Our team have already been busy at HSR’s Classic Daytona today, with Jim Roller and Paul Tarsey in the middle of a marathon session in the Daytona commentary box. With the modern Trans-Am cars out on the famous circuit, Paul took the time to give us an update on the meeting so far:
“Today at Classic Daytona is all about practice rather than qualifying, everybody gets a day and night session and already we have some people using the time to get up to speed while others are out doing really quick laps.
“There is lots of set up work going, it is interesting that as the cars get more and more sophisticated the process of testing is more detailed than for the older cars. The cars from the most recent run group, that has the Peugeot 908 and the Audi R8s in it, spend much more time in and out of the pits than the early 911s as an example, which are pretty well sorted already and much less complicated.
“As we talk now the Trans-Am cars are out on the circuit, the modern cars a contrast to a lot of the historic on show but it is the final round of their championship and there is a big field for the race. Although a current race series, it is nice to take the opportunity to see them as it is a series we don’t usually get to hear much about in the UK.
“This Daytona looks to be up to the standard of previous years, with the standout new car maybe the Peugeot. It is always nice to see the Pescarolos out on track, and something Jim and I were talking about on air this morning is that seeing those cars on track it is strange how quickly you get nostalgic about some cars.
“I can remember when I first saw a Porsche 962 through nostalgic eyes at the Goodwood Festival of Speed, and we are beginning to look at the Peugeot in the same way and that is a car that won Le Mans only 10 years ago. For me, this is the first step looking at some of the newer cars here from an historic perspective.
“In Europe we tend to have a different perception of what is historic, or even vintage, to the approach here. There is a parallel with the Member’s Meeting at Goodwood where we are seeing display laps at close to race speed from cars such as the Bentley EXP8 the Pescarolos and Dallaras, and while some people may not regard the Bentley as historic, for others it will be a car they remember fondly from years ago at Le Mans and memories will pour back!
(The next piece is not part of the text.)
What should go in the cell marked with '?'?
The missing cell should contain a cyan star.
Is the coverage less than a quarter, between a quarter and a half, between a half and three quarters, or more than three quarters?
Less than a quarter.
“We are commentating from the third floor of the Daytona 500 Club building – the tallest building in the paddock and opposite the start-finish line. We have a great view, but are also right in the midst of the action and can get out between sessions to talk to people. The viewing and access for everyone here is brilliant.
“There can be a perception that Daytona is a NASCAR track, the oval and not much else, but the infield sections turns this into a completely different circuit and one that has a long history of its own – the 24-hours was first run here in 1966. This is a circuit that had the Ford GT40s and Mark IIs, the Porsche 917s and Ferrari 512s, drivers such as Pedro Rodrigues, Mark Donohue, David Hobbs all racing here, a heritage that puts it right up with most classic circuits.
“Tomorrow we have qualifying, but it is done in an unusual way! We have qualifying races…they are timed races but it is not the winner who takes pole, it is the car that sets the fastest lap time. You can either treat it as a race and try to win it, or as pure qualifying, come in after three laps or so, get your tyre pressures right, and go for a time. I’ve never come across it anywhere else, but we have had people travelling along way to be here and it gives them more competitive track time, and HSR are all about giving their customers a great experience.”
“Tomorrow we have the driver panel (see our separate story) which we have exclusive rights to record and bring to our audience, but for now it is back to the commentary box, we are on duty until 10pm tonight!”